OSR: How nervous were you to release your first live album of original material?
Liddell: Extremely! Despite weeks of rehearsal and positive feedback from the gig, I was so nervous that I couldn’t even bring myself to listen back to the audio. I was convinced that all of the doubts that had festered since university would be reaffirmed worse than ever. Luckily, in the end, I was pleasantly surprised! Backed by my husband’s wonderfully fluid piano playing, the songs sprang to life anew. I was very proud of what we’d created and I was happy to release it for people to enjoy.
OSR: How different is it to release your own music compared to performing with other bands and projects?
Liddell: It’s a huge difference! There’s much less on the line for me as a violinist or backing singer for another musician. I was very used to hiding from the spotlight! As lead singer for a wedding band, I have never really felt nervous that people won’t enjoy our performance or leave not having felt entertained. I feel a great deal more insecure with releasing or performing my own material. After this live album, I’ve regained the confidence I had as a teenager in my ability as a songwriter.
OSR: What is the one thing you would like people to take away from this album?
Liddell: I’d like people to listen to the album and leave it with hope that live music will be back in our lives soon. The album’s success proves that you don’t need a huge studio budget to release and record something. To that end, I hope it also inspires other people to create and release home-recorded material. Don’t do what I did and lock all your songs up in your head for ten years!
OSR: If you could collaborate with any artist from any time, who would it be and why?
Liddell: I would be honoured to have the chance to collaborate with Joni Mitchell. Her songwriting style has shaped my own along with countless other songwriters, particularly the songs on her album Court & Spark (1974). I love how you can see her songwriting style develop over the years and how you can hear her experiment with different genres of music.
OSR: What do you have planned for the next 12 months?

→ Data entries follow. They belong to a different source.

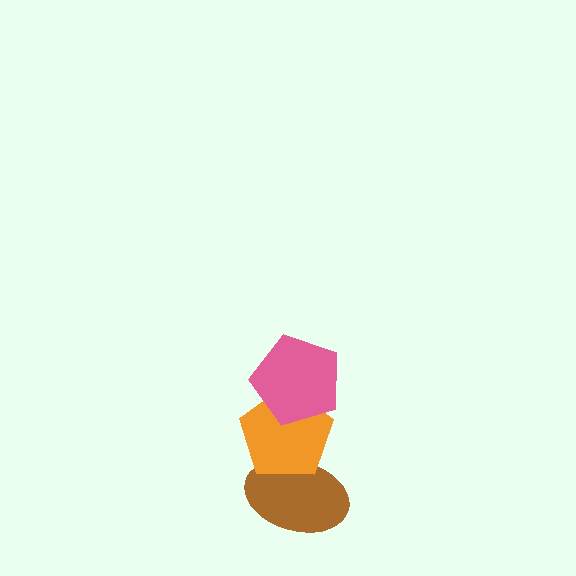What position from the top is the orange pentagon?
The orange pentagon is 2nd from the top.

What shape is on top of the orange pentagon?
The pink pentagon is on top of the orange pentagon.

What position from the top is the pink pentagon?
The pink pentagon is 1st from the top.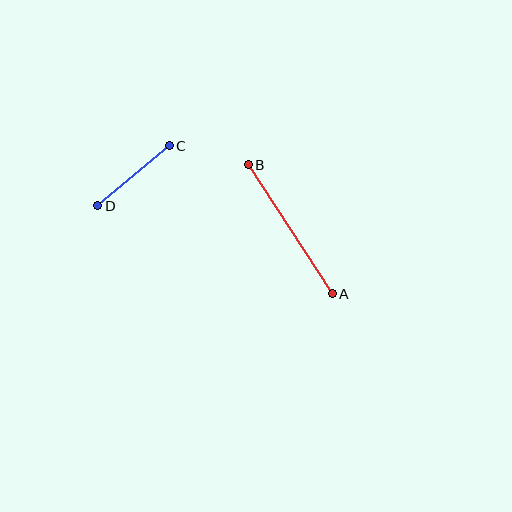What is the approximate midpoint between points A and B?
The midpoint is at approximately (290, 229) pixels.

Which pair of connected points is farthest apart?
Points A and B are farthest apart.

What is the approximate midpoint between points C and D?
The midpoint is at approximately (134, 176) pixels.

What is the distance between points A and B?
The distance is approximately 154 pixels.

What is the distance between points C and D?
The distance is approximately 93 pixels.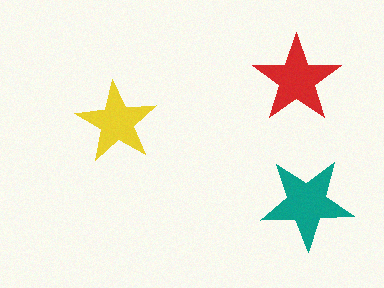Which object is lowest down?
The teal star is bottommost.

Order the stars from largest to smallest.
the teal one, the red one, the yellow one.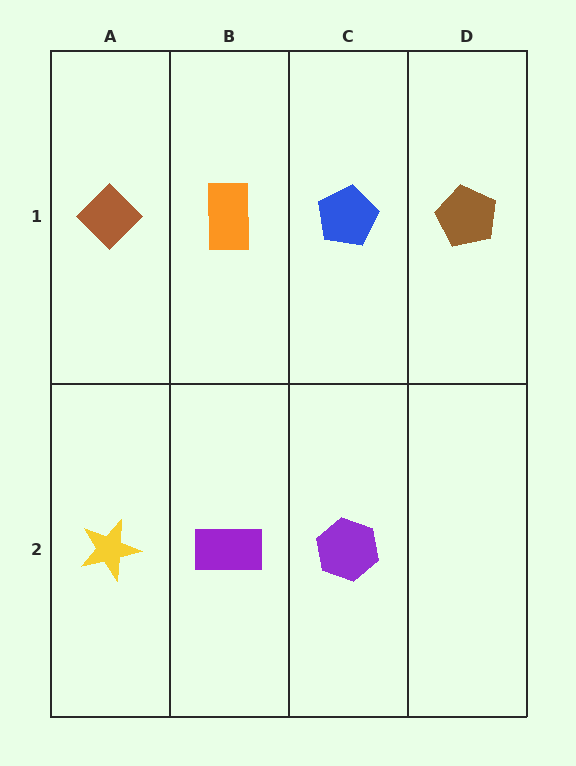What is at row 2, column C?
A purple hexagon.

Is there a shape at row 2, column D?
No, that cell is empty.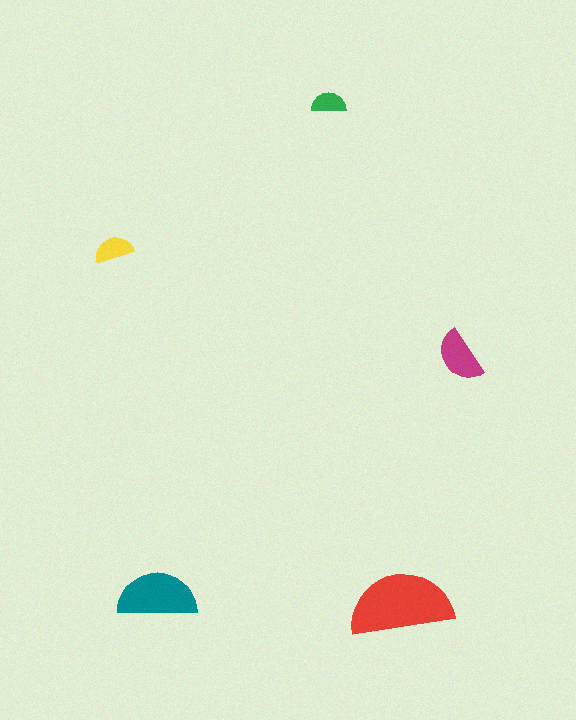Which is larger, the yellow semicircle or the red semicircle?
The red one.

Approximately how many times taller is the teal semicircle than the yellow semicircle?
About 1.5 times taller.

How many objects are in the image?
There are 5 objects in the image.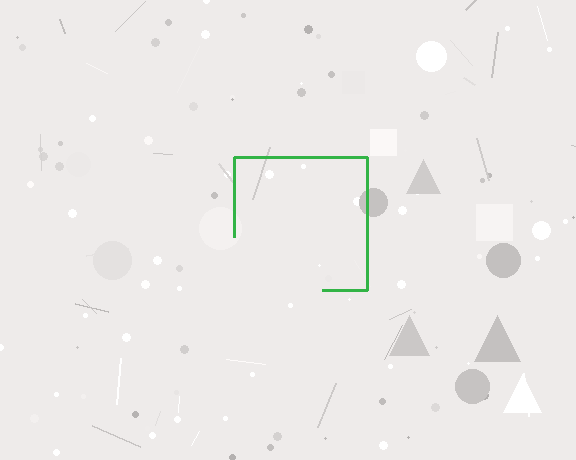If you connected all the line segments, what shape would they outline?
They would outline a square.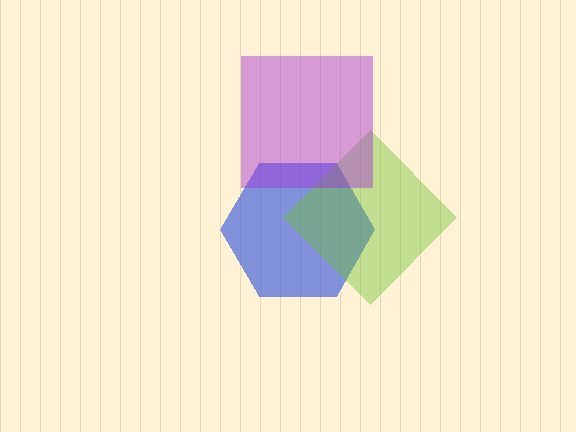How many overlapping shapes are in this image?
There are 3 overlapping shapes in the image.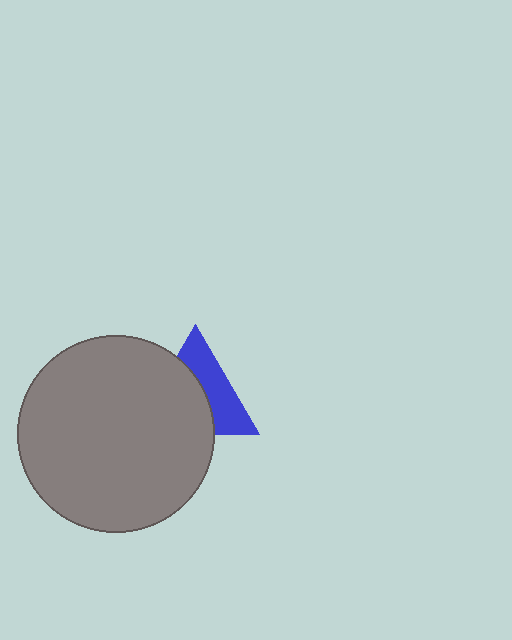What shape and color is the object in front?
The object in front is a gray circle.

Liddell: I have a couple of other singles to release before the end of the year with my electronic band Gefahrgeist. The singles are both electronic versions of two of my favourite songs from the live album. It’s our debut release so we’re hoping to build a strong audience with them. ‘Graceless’ will be out in October and ‘Nukular’ will be out sometime in December. Next year, I’m hoping to record some more of my songs with a full band and release them as a short EP. Who knows? We might even be able to record them in a studio!